Today it seems paradoxical and absurd to believe that the Bible should only be accessible to a portion of the population. However, that was the stance of the early Catholic Church and was therefore the reality in the 15th century.
During this period, Bible translations were available in all major European languages except for English. Because of the religious turmoil caused by Wycliffe’s Bible — the chief inspiration of the pre-Reformation movement that rejected many of the Roman Catholic Church’s teachings — anyone found in unlicensed possession of Scripture in English could be put to death. Those who spoke English knew the Latin Bible since it was interpreted by the priests for them, but they’d never had direct access to the Bible themselves.
As an English scholar in the early 1500’s, William Tyndale could speak seven languages and was proficient in ancient Hebrew and Greek. His intellectual gifts and disciplined life could have taken him a long way in the church as a priest, but he had a higher compulsion: to teach English men and women the good news of justification by faith. His life passion was formed after reading Erasmus’s Greek edition of the New Testament, the text that forever changed his life. What better way to share its message with his countrymen than to put an English version of the New Testament into their hands?
After the Bishop of London denied him permission to translate the New Testament from the original Greek into English, Tyndale — with the help of merchants sympathetic to his cause — fled to Germany. The first edition of his New Testament was published in Cologne in 1525. Only a fragment — known as the “Cologne Fragment” — of this first edition still exists today, demonstrating how dangerous it was to attempt this translation. The printer in Cologne (in not his brightest moment) mentioned that he was printing a pro-Lutheran English New Testament for someone named William Tyndale. When the authorities learned of this, they raided the print shop, forcing Tyndale and his partners to follow the Rhine to the city of Worms after only having been able to partially translate the book of Matthew.
In a year’s time, Tyndale was able to complete the translation of the New Testament. His Bible was the first English translation to use “Jehovah”, the preferred name for God by English Protestant Reformers. This was taken to be a direct challenge to the supremacy of the Catholic Church and the laws of England maintaining the church’s position.
Soon after, Tyndale moved to Belgium. Witnessing ordinary people having access to the Bible in Dutch, he wanted the same for his own folk in England. On Saturdays he would walk the streets, seeking to minister to the poor. On Sundays, he would dine in merchants’ homes, reading Scripture before and after dinner. The rest of the week he devoted to translating the Bible.
The bustling city of Antwerp — with its thriving printing industry and busy port — made it easy for Tyndale to smuggle Bibles on a large scale into England.
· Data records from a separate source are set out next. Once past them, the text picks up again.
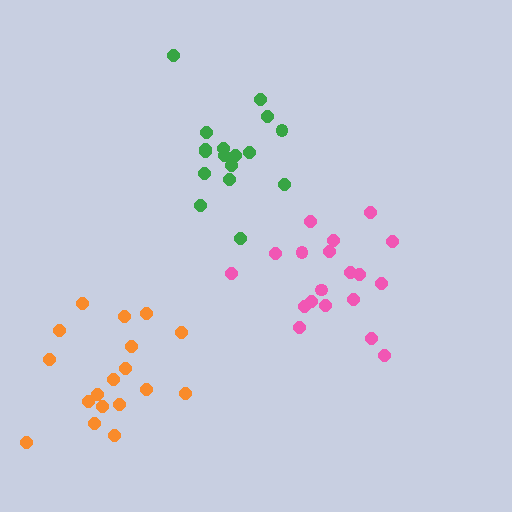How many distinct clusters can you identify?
There are 3 distinct clusters.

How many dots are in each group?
Group 1: 18 dots, Group 2: 17 dots, Group 3: 19 dots (54 total).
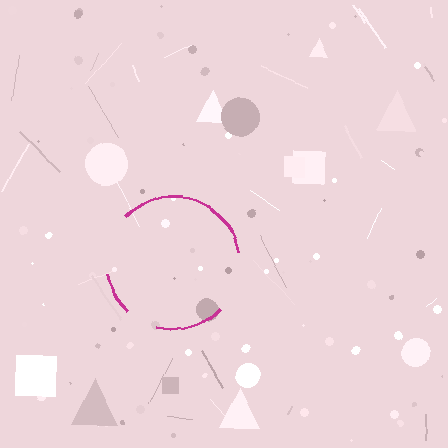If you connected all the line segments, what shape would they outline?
They would outline a circle.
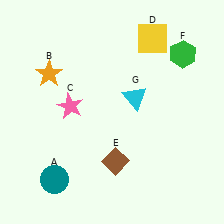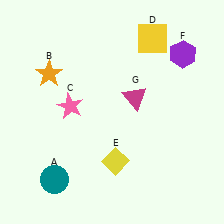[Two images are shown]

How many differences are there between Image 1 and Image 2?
There are 3 differences between the two images.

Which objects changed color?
E changed from brown to yellow. F changed from green to purple. G changed from cyan to magenta.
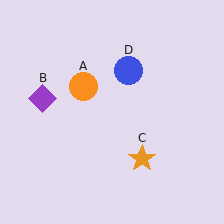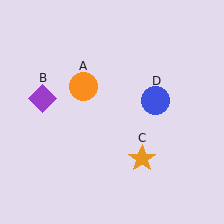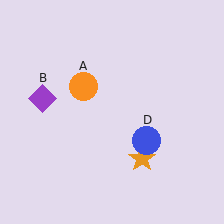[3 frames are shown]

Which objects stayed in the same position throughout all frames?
Orange circle (object A) and purple diamond (object B) and orange star (object C) remained stationary.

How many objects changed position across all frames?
1 object changed position: blue circle (object D).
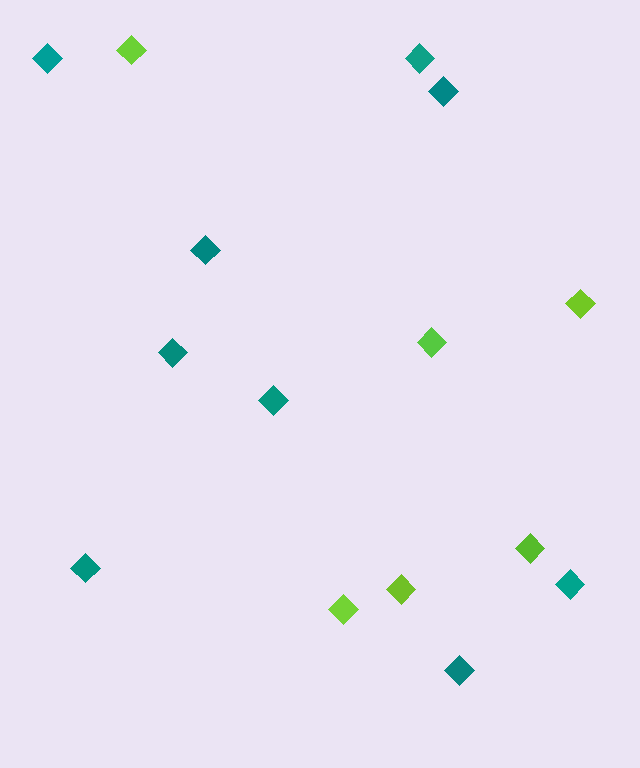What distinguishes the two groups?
There are 2 groups: one group of lime diamonds (6) and one group of teal diamonds (9).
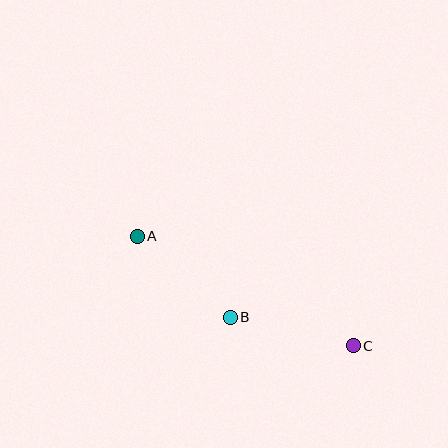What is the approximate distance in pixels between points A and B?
The distance between A and B is approximately 123 pixels.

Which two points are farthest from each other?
Points A and C are farthest from each other.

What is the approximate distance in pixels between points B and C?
The distance between B and C is approximately 126 pixels.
Using tiny loose leaves in his translations, he hid them between the leaves of larger books that weren’t forbidden. In London, someone would have recognized which stacks were marked so that they could find the loose leaves of Tyndale’s Bible.
Unable to reconcile the teachings of the Church with his own studies of the Bible, Tyndale was condemned as a heretic in 1536. He would be degraded from the priesthood and delivered to the secular authorities for punishment. While suffering in prison for over a year, no doubt he contemplated the cruel death that inevitably awaited him. On the day of his execution, he was brought to the middle of the town square and given a chance to recant. Instead, he cried out that the King of England’s eyes would be opened.
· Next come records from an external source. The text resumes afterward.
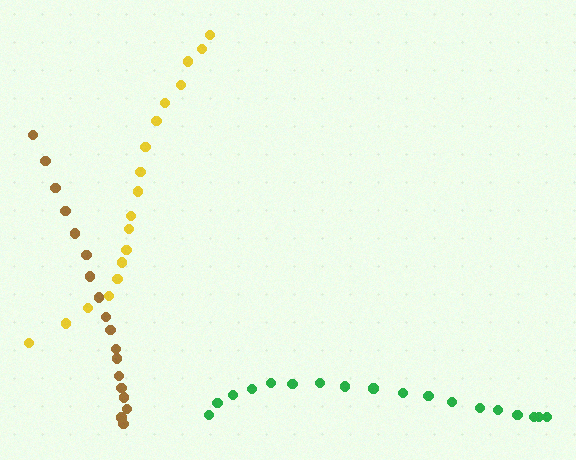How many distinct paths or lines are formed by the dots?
There are 3 distinct paths.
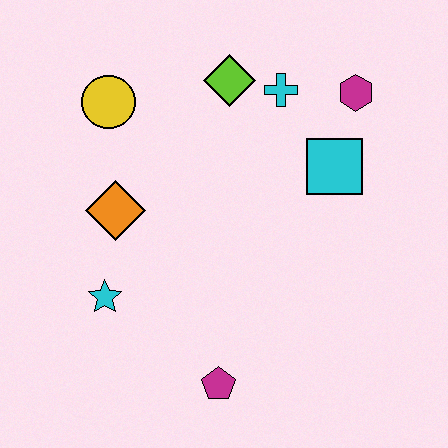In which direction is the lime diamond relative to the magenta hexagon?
The lime diamond is to the left of the magenta hexagon.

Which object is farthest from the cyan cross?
The magenta pentagon is farthest from the cyan cross.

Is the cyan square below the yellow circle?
Yes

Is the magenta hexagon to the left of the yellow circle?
No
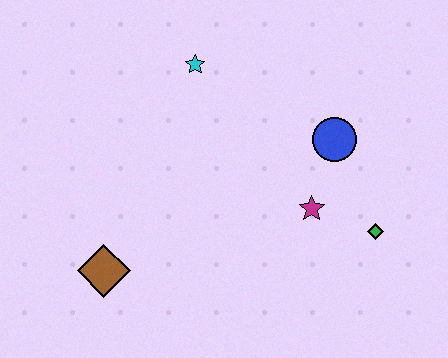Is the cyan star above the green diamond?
Yes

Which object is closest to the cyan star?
The blue circle is closest to the cyan star.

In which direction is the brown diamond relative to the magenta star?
The brown diamond is to the left of the magenta star.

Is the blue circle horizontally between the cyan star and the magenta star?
No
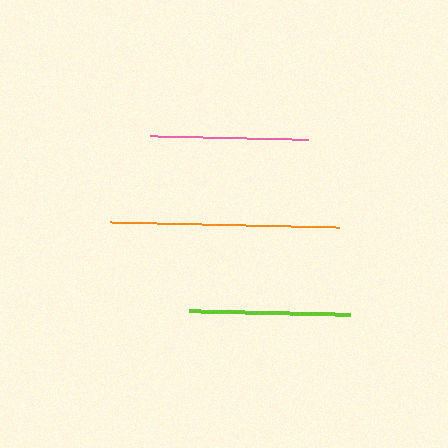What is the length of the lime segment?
The lime segment is approximately 162 pixels long.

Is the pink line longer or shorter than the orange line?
The orange line is longer than the pink line.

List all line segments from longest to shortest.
From longest to shortest: orange, lime and pink (about equal).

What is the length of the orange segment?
The orange segment is approximately 229 pixels long.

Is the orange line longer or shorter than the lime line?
The orange line is longer than the lime line.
This seemed to find its fulfillment just one year after his death when King Henry authorized the Matthew Bible containing Tyndale’s New Testament.
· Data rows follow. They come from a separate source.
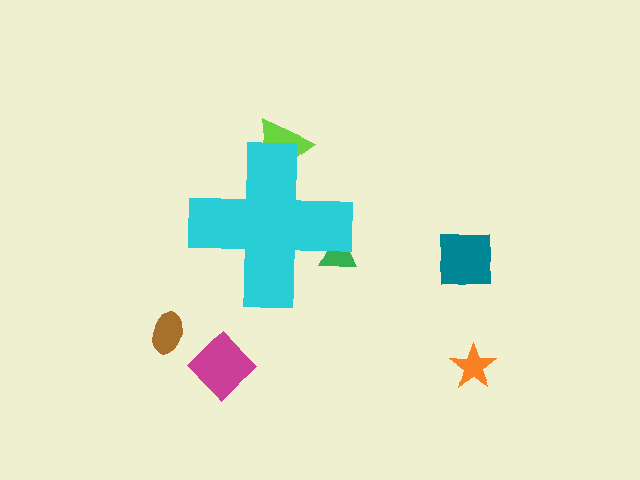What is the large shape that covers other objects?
A cyan cross.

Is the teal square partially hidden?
No, the teal square is fully visible.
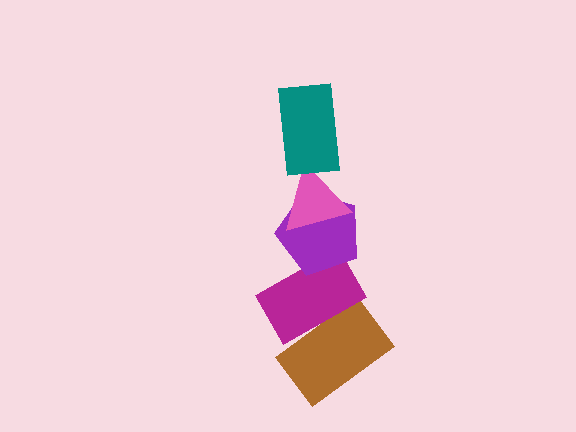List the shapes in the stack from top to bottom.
From top to bottom: the teal rectangle, the pink triangle, the purple pentagon, the magenta rectangle, the brown rectangle.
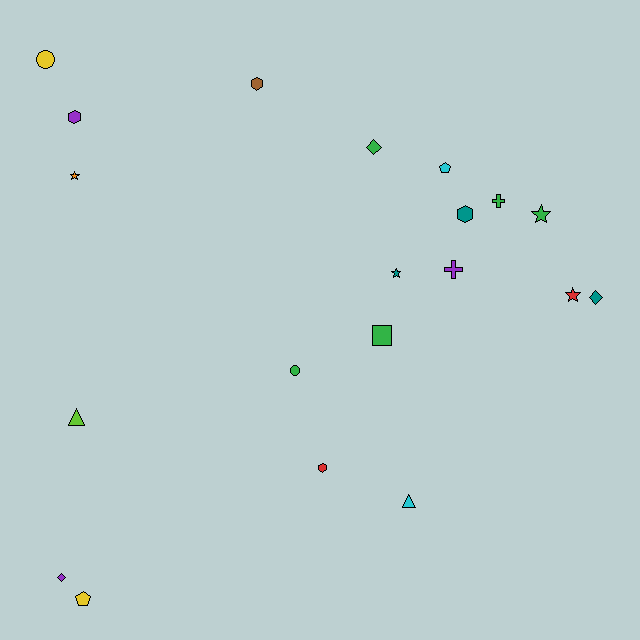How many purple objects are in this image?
There are 3 purple objects.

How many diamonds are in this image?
There are 3 diamonds.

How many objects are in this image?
There are 20 objects.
At the time of his death, around 30,000 copies of his Bible were available. It would become a model for subsequent English translations that were authorized by the church of England. In 1611, the 47 scholars who produced the King James Bible drew significantly from his original work. One estimate suggests that the King James Version’s New Testament is 83% Tyndale’s words and the Old Testament 76%.
While he’s renowned for his influence on the English language, his work was more than scholarly ambition. He loved the Bible, deeming its words more valuable than his own life. Despite intense opposition, the Bible and its wisdom survives to this day. Tyndale — quite literally — lost his life for Christ’s sake.
When asked what he was trying to achieve, Tyndale replied, “I will cause a boy who drives a plow to know more of the scriptures than the pope.” Learning about Tyndale’s sacrifice has given me a deeper appreciation for being able to possess a Bible written in my own language. Because of Tyndale’s work, I’m able to have a relationship with God and grasp His unfailing love.
Just as the King of England’s eyes were opened, I pray that Tyndale’s sacrifice allows us to always see the significance and tremendous value of God’s word.